Silvia Trkman is a running contact (RC) legend, who started teaching RC in 2002 when everybody believed it was impossible. But what makes a person try something that isn’t encouraged by anyone?
“I guess I just never believe things people say - if not supported with very good arguments or proofs. I always do my own thinking, testing and experimenting, and for me that’s the most fun aspect of agility (or anything else). I'm simply terrible at following the rules and beliefs.”
Frame of mind plays an important role in success with RC training
Agility has changed a lot since 2002, and keeps on changing. And, according to Silvia, so have the attitudes towards running contacts: “When La became famous after winning AWC 2003 by 6 seconds and then again in 2005 by 5 seconds, many people were saying "yeah, but it's just because she’s small". But some started to believe in the possibilities of training RC. And now there is no doubt anymore that it can be done. And, in effect, in many countries it's the only way of doing contacts now.”
This demonstrates the importance of mental aspects in learning and being able to do things: “So many people can train RC now, because their frame of mind has changed and they have started to believe they can do it.”
Silvia changed to target - with speed
According to Silvia, you can get good working RC with 3 to 5 months training, depending on the dog, and of course, the training. It seems different methods for RC keep appearing. According to Silvia, the methods are all, in the end, pretty similar with some personal touches.
Silvia taught RC for a long time without a target, with a method based on running evenly with full speed. Now, however, she has changed to teaching with a target. But what made her switch? “I like experimenting, so I wanted to try that too. What I love most about the target is that you can do so much away from DW and keep it super safe and easy on the dog’s physique.”
Silvia’s personal touch to the target method is adding speed early on. “I like speed and have most fun when doing speedy stuff! I've also seen way too many dogs being trained with very little speed at first who either never added speed - or added both speed and leaps together. Hitting at speed is just very different from hitting without speed.”
RC teaching with or without target?
So many people ponder between teaching RC with or without a target. Silvia has now experienced both and gives us a list of the most common challenges with both.
Challenges, when teaching without a target
You need more room
You need more equipment
More repetitions on a DW are needed
Different exits can be harder, especially for some dogs.
Challenges, when teaching with a target
Some dogs not adding speed
Some dogs switching to leaps when speed is added
The problems connected with target training can be solved by adding speed earlier on, so this is Silvia’s preferred way now, which she uses in her classes as well.
Do RCs increase risks for agility dogs?
Silvia doesn’t think RCs increase the risk of injury in agility: “I've seen way more 2on2off dogs struggling with staying on a DW than RC dogs. I think RC dogs have a much better understanding of how to manage that width with speed and how to load on safely.”

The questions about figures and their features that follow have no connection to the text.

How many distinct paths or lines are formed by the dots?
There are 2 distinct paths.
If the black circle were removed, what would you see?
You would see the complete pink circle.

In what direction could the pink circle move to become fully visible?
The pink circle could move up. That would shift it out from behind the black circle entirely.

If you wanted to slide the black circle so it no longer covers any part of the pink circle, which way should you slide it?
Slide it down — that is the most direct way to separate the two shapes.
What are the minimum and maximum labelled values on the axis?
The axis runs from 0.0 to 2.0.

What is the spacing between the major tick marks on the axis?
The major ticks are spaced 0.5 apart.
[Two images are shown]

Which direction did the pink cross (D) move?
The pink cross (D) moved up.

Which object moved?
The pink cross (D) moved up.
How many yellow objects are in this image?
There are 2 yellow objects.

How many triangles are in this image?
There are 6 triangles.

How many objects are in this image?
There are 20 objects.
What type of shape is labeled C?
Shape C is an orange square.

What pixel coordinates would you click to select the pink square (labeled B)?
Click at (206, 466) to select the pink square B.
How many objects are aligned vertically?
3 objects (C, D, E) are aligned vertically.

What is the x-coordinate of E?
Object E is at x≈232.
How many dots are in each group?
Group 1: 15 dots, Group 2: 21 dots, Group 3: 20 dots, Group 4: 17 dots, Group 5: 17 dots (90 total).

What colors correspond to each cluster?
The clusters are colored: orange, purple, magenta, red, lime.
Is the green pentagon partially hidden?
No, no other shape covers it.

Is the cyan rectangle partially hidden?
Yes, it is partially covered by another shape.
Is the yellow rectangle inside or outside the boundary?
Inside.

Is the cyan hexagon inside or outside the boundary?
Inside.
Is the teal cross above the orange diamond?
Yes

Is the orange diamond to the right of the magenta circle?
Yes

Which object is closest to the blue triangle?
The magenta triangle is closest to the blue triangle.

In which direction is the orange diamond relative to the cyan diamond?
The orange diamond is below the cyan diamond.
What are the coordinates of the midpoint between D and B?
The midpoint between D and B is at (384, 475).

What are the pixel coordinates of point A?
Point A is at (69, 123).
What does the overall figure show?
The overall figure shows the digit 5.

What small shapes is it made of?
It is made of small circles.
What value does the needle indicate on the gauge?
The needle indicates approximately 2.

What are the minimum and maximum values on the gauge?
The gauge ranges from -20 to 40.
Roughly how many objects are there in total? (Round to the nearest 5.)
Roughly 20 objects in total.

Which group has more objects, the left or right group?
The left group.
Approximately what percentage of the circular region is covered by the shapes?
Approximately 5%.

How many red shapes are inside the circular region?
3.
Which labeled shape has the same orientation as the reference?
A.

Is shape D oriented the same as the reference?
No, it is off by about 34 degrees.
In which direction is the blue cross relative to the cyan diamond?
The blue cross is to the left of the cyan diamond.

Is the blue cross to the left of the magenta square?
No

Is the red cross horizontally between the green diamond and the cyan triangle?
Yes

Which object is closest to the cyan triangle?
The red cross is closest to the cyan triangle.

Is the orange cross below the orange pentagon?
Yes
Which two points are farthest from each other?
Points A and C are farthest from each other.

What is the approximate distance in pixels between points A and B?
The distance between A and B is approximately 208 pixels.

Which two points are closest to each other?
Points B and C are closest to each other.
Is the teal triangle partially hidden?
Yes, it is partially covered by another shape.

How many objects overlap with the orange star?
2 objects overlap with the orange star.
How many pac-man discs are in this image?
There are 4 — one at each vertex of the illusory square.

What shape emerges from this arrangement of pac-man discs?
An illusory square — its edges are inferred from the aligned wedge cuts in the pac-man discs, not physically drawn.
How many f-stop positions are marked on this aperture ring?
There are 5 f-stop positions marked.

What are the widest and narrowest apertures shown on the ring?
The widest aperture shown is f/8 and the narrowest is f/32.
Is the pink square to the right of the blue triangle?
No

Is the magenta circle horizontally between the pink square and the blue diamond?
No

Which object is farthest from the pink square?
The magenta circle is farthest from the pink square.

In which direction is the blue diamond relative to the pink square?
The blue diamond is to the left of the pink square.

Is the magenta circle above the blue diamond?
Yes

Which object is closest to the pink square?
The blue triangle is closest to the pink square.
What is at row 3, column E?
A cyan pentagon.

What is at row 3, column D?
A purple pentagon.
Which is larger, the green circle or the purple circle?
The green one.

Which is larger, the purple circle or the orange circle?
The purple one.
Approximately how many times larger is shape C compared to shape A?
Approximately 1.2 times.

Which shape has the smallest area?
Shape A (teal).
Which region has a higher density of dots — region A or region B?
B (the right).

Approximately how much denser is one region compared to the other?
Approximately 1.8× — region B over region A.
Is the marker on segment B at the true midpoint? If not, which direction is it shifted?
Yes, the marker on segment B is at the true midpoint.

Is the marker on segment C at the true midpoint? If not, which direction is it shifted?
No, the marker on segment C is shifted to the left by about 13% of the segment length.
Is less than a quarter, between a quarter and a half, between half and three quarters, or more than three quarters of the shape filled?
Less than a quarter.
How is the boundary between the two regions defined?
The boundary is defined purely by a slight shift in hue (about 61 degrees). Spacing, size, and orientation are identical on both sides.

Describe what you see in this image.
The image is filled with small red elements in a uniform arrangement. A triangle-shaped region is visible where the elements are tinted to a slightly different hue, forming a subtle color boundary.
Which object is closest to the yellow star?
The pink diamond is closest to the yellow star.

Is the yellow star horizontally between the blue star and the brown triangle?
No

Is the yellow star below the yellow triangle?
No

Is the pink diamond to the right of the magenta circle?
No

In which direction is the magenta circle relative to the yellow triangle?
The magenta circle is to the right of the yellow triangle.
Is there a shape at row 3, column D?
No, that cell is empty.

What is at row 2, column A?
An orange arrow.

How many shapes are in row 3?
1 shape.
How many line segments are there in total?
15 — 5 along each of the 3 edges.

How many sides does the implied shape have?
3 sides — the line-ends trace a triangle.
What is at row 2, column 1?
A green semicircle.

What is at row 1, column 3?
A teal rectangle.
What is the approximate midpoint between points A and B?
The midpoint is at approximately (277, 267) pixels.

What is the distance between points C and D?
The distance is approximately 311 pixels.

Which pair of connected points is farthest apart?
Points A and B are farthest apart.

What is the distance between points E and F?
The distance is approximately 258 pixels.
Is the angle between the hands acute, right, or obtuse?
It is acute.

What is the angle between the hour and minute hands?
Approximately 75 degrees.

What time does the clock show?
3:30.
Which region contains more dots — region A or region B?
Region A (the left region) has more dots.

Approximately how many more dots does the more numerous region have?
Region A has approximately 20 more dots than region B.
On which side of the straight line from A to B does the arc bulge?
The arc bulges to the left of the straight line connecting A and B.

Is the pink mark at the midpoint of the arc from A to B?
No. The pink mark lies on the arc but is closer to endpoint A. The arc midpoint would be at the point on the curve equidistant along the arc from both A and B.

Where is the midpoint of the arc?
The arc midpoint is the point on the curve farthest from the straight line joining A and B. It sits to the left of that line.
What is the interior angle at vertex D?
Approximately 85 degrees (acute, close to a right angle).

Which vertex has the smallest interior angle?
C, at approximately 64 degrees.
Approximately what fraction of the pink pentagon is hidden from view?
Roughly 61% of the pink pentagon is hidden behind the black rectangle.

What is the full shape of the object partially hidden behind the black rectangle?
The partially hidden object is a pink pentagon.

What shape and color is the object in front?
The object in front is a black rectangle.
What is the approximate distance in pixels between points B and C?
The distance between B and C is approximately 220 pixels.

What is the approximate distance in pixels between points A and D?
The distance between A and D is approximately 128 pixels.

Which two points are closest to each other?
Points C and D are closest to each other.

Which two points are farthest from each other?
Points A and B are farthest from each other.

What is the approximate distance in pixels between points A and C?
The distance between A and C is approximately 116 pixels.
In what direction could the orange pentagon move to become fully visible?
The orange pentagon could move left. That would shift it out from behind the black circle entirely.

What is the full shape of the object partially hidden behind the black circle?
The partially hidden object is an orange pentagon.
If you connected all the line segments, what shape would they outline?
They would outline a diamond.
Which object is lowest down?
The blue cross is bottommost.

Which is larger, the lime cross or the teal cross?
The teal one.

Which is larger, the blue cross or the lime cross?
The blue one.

“My 6 last agility dogs have all had RCs and in trials, only Bi fell off once. And La got blown off by the wind once. Le never fell off in her life, but had a strange problem at the latest EO, on a perfectly safe approach, that ended with her jumping off - we think she hurt her toe on the see-saw just before that and that threw her off balance on the DW.”
Instead of worrying about dog walk safety, Silvia is concerned about metal wings, tunnels and surfaces: “I've seen way more accidents with those than with the dog-walk.”
Do RC for the fun of it - not just for being competitive
Silvia thinks that doing RC just for being competitive is the wrong starting point for training. “If you want RC just to be competitive, then don't do it. Do it for the fun of it, for the thrill, for the challenge.”
When asked what she wants to say to people who are struggling with RC, Silvia has a clear answer:
“Don't give up - it can be frustrating at times - but it's all worth it when you get there! It’s a bit harder to train than 2on2off, but way easier to maintain. And yes, every dog, of all sizes, can learn RC, you just need to adjust to each dog a bit, of course.”